CB.

Applied Data Analysis and Visualization (201900027)

Completed: 24-06-2025 | 7.5 EC | Universiteit Utrecht

What I Learned

In (201900027), I’m developing practical skills in data analysis and visualization, focusing on real-world applications using R. This course emphasizes hands-on experience with statistical methods, machine learning, and visualization techniques, assessed through weekly homeworks, a group assignment, and a digital exam. Below is a breakdown of the topics covered:

Data Analysis Foundations

Exploratory Data Analysis (EDA): Learned to explore datasets using summary statistics and visualizations to uncover patterns.

Supervised Learning: Mastered techniques like linear regression, logistic regression, and K-nearest neighbors for predictive modeling.
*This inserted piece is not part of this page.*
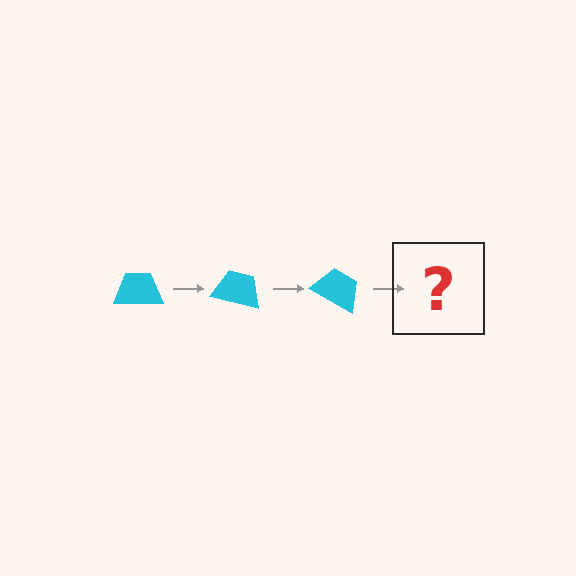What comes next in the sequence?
The next element should be a cyan trapezoid rotated 45 degrees clockwise.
Model Evaluation: Studied model fit, cross-validation, and error metrics (e.g., mean squared error) to assess performance.

 

Advanced Analytical Techniques

Linear Regression with Big Data: Applied subset selection and shrinkage methods (ridge regression, lasso) to handle high-dimensional datasets.
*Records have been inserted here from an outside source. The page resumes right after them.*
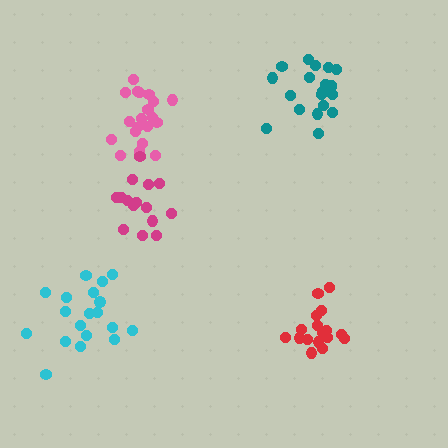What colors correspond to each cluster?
The clusters are colored: red, teal, pink, magenta, cyan.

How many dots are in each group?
Group 1: 17 dots, Group 2: 20 dots, Group 3: 20 dots, Group 4: 15 dots, Group 5: 19 dots (91 total).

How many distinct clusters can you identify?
There are 5 distinct clusters.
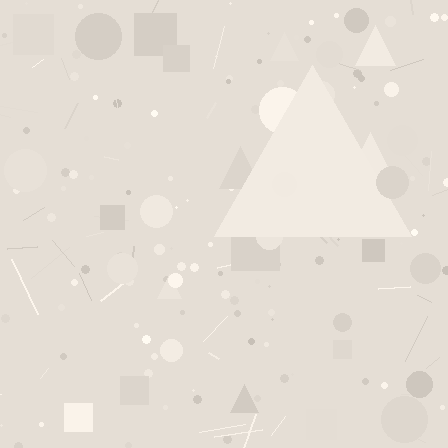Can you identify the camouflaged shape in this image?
The camouflaged shape is a triangle.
Tree-Based Methods: Explored decision trees and random forests for regression and classification tasks.

Text Mining: Learned preprocessing, sentiment analysis, and frequency analysis (e.g., TF-IDF) for text data.

Network Analysis: Studied network representations, centrality measures, and community detection using igraph.

 

Visualization Techniques

Grammar of Graphics: Mastered ggplot for creating effective visualizations, including scatter plots, density plots, and labeled graphs.
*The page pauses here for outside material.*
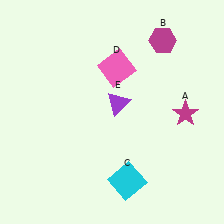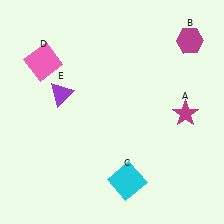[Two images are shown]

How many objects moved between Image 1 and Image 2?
3 objects moved between the two images.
Interactive Visualizations: Built RShiny apps for dynamic, user-driven data dashboards, allowing real-time data interaction.

 

Practical Application

Weekly Homeworks: Completed R-based exercises on EDA, model fitting, and visualization, graded pass/fail.

Group Assignment (Part 1): Conducted linear regression with subset selection or shrinkage methods on a dataset, creating visualizations to summarize findings.

Group Assignment (Full): Developed an RShiny app to visualize and analyze a chosen dataset, integrating supervised learning and interactive visualizations.